Quando escolheu Mumbai para cenário do filme, Danny Boyle sabia o que estava a fazer. Ao desviar-nos a atenção para uma cidade ( e um país) cujas misérias são sobejamente conhecidas, procura impressionar, mas aliviar-nos a consciência. Com o cenário de Bombaim por detrás, podemos fingir que aquilo não é nada connosco.
No entanto ele sabe, como eu e muitos de vocês, que muito do que nos mostra, poderia ter sido filmado em bairros periféricos de grandes cidades europeias.
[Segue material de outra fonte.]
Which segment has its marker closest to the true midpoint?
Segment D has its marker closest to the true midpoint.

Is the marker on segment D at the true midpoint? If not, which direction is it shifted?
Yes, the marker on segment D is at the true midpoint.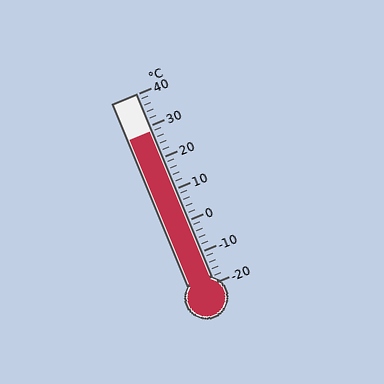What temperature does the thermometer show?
The thermometer shows approximately 28°C.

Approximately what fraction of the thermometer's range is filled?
The thermometer is filled to approximately 80% of its range.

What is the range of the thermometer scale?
The thermometer scale ranges from -20°C to 40°C.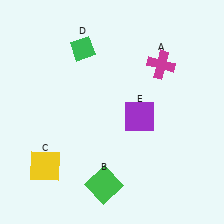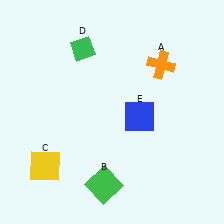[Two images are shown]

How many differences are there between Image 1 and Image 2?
There are 2 differences between the two images.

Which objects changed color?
A changed from magenta to orange. E changed from purple to blue.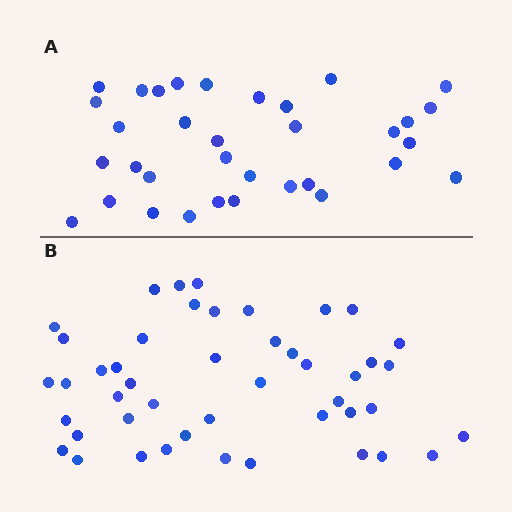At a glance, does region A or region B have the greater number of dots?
Region B (the bottom region) has more dots.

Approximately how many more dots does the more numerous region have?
Region B has roughly 12 or so more dots than region A.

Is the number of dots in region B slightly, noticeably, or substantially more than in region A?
Region B has noticeably more, but not dramatically so. The ratio is roughly 1.4 to 1.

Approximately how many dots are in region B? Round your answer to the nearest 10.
About 50 dots. (The exact count is 46, which rounds to 50.)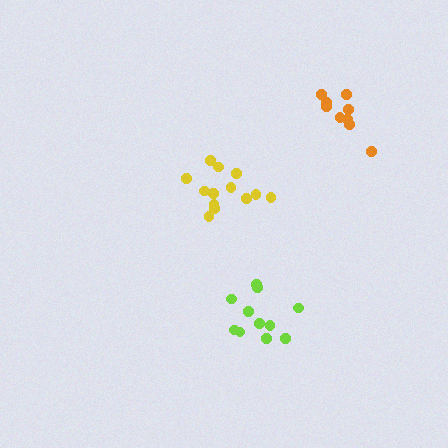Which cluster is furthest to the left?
The yellow cluster is leftmost.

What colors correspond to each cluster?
The clusters are colored: yellow, lime, orange.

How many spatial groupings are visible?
There are 3 spatial groupings.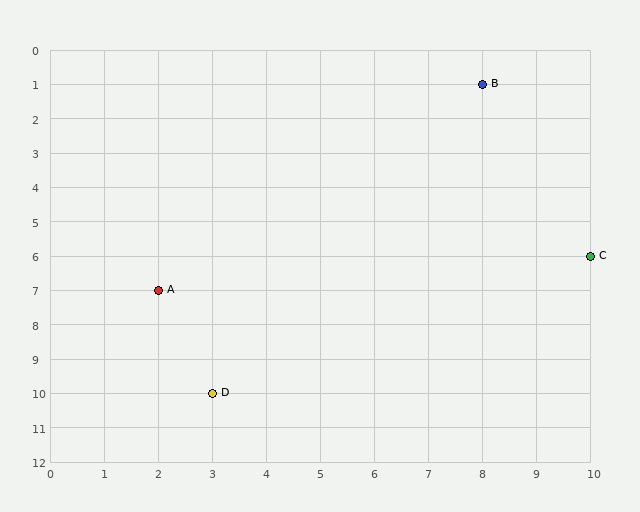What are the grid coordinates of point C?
Point C is at grid coordinates (10, 6).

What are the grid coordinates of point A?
Point A is at grid coordinates (2, 7).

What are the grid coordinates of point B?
Point B is at grid coordinates (8, 1).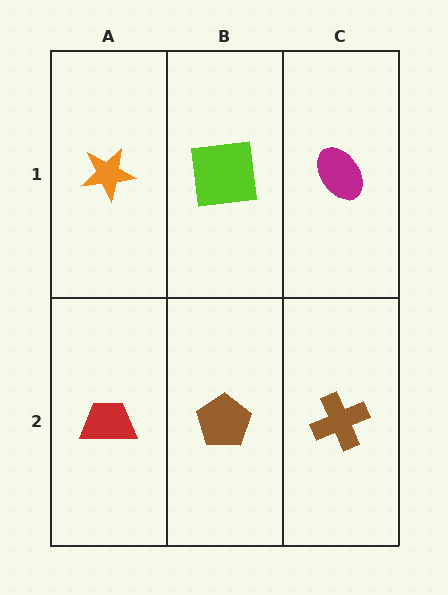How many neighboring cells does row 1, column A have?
2.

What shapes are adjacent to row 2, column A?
An orange star (row 1, column A), a brown pentagon (row 2, column B).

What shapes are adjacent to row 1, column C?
A brown cross (row 2, column C), a lime square (row 1, column B).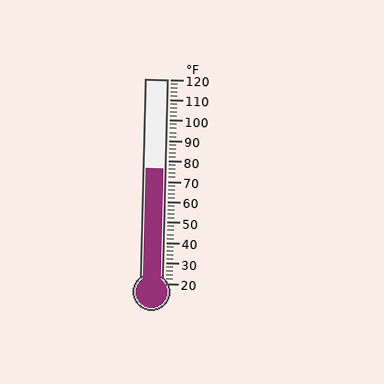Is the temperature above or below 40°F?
The temperature is above 40°F.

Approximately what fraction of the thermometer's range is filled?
The thermometer is filled to approximately 55% of its range.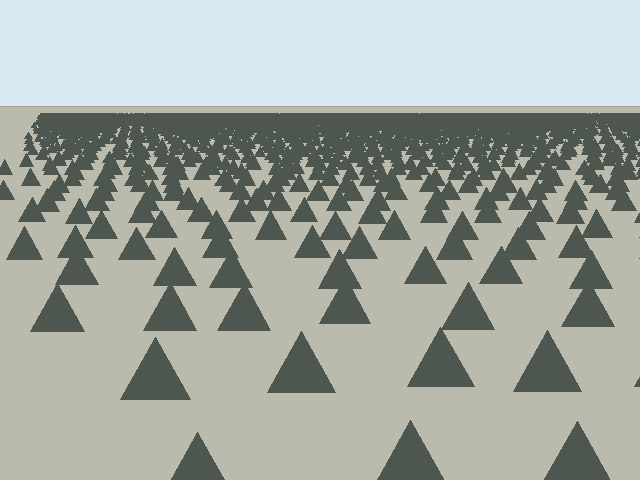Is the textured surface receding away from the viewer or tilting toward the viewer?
The surface is receding away from the viewer. Texture elements get smaller and denser toward the top.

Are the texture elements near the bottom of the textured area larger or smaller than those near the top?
Larger. Near the bottom, elements are closer to the viewer and appear at a bigger on-screen size.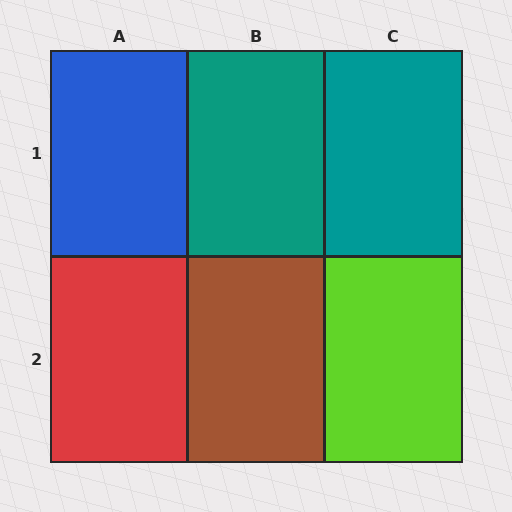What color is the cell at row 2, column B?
Brown.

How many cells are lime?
1 cell is lime.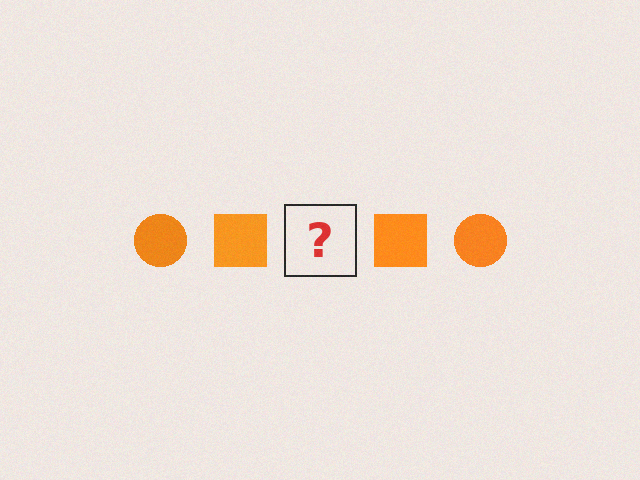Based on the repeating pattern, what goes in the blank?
The blank should be an orange circle.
Lisboa incluída.
Sim, em Lisboa também há crianças propositadamente mutiladas, para serem exploradas como pedintes; há um mercado de escravos, quase no centro da cidade, onde todas as madrugadas,a mão de obra é comprada ao desbarato e com direito a comissões aos angariadores, pagas pelo contratado; há jovens vítimas de exploração sexual, inseridas(os) em redes criminosas; há redes de crime organizado, que aliciam jovens para a prática de assaltos e outros actos violentos; há jovens a lutar pela sobrevivência, que não têm alternativa e estão dispostos a tudo. Quem não souber que tudo isto existe às portas de nossas casas é um MILIONÁRIO... vive no mundo da ficção.
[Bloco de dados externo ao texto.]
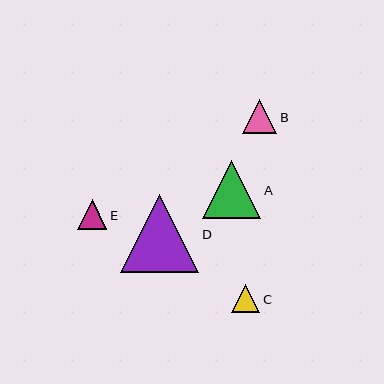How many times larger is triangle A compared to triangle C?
Triangle A is approximately 2.1 times the size of triangle C.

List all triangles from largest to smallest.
From largest to smallest: D, A, B, E, C.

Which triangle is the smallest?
Triangle C is the smallest with a size of approximately 28 pixels.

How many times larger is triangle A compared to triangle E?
Triangle A is approximately 1.9 times the size of triangle E.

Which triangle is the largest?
Triangle D is the largest with a size of approximately 78 pixels.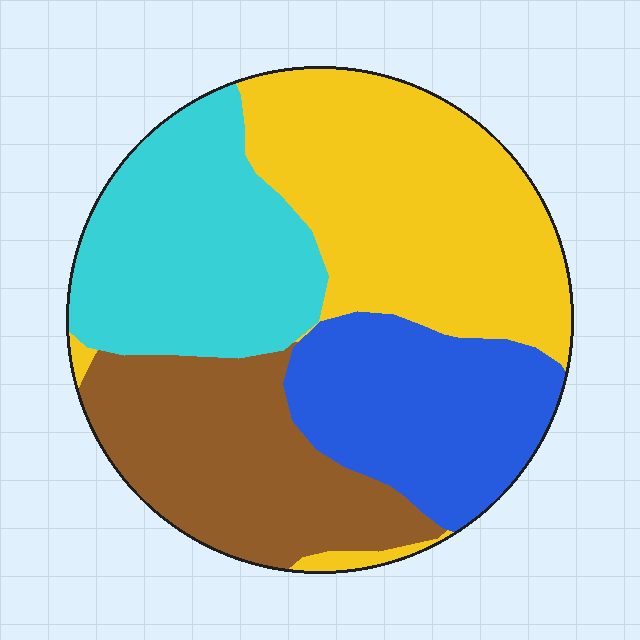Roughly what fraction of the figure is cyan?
Cyan covers about 25% of the figure.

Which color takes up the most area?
Yellow, at roughly 35%.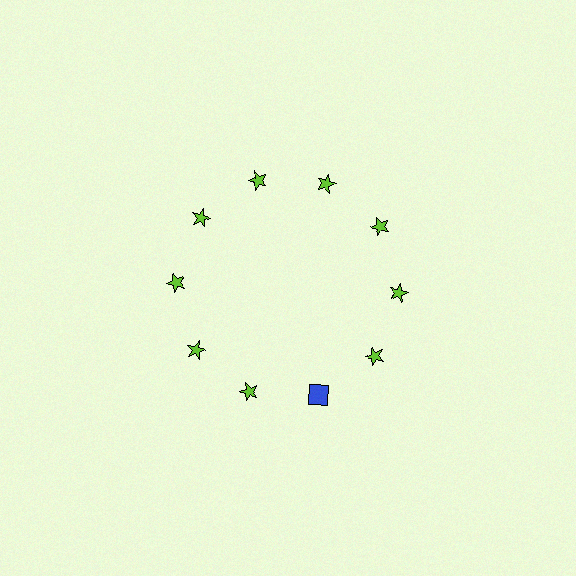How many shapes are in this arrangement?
There are 10 shapes arranged in a ring pattern.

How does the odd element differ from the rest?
It differs in both color (blue instead of lime) and shape (square instead of star).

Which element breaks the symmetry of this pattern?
The blue square at roughly the 5 o'clock position breaks the symmetry. All other shapes are lime stars.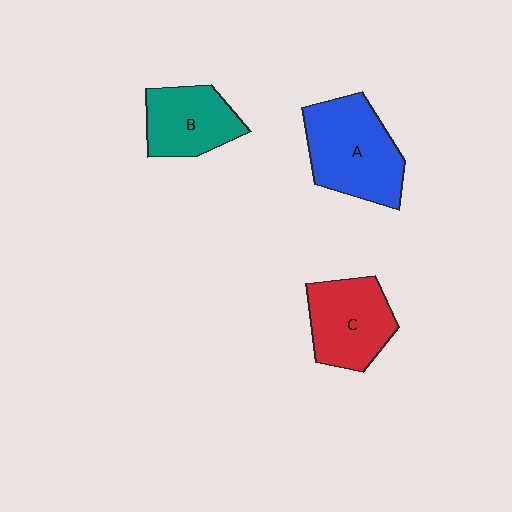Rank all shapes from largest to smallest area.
From largest to smallest: A (blue), C (red), B (teal).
“Slumdog Millionaire” não é um filme sobre a Índia. É um filme estupidamente real sobre este modelo de sociedade injusta, que nos mostra de forma cruel e violenta , uma realidade que varremos constantemente para debaixo do tapete. Uma sociedade onde tudo é possível. Até ganhar um concurso de cultura geral, apenas com os conhecimentos adquiridos na escola da vida! A ficção também lá está…nos últimos 20 minutos melosos, onde se cumpre o conto de Fadas, à moda de Bollywood. Com um travo de music-hall americano...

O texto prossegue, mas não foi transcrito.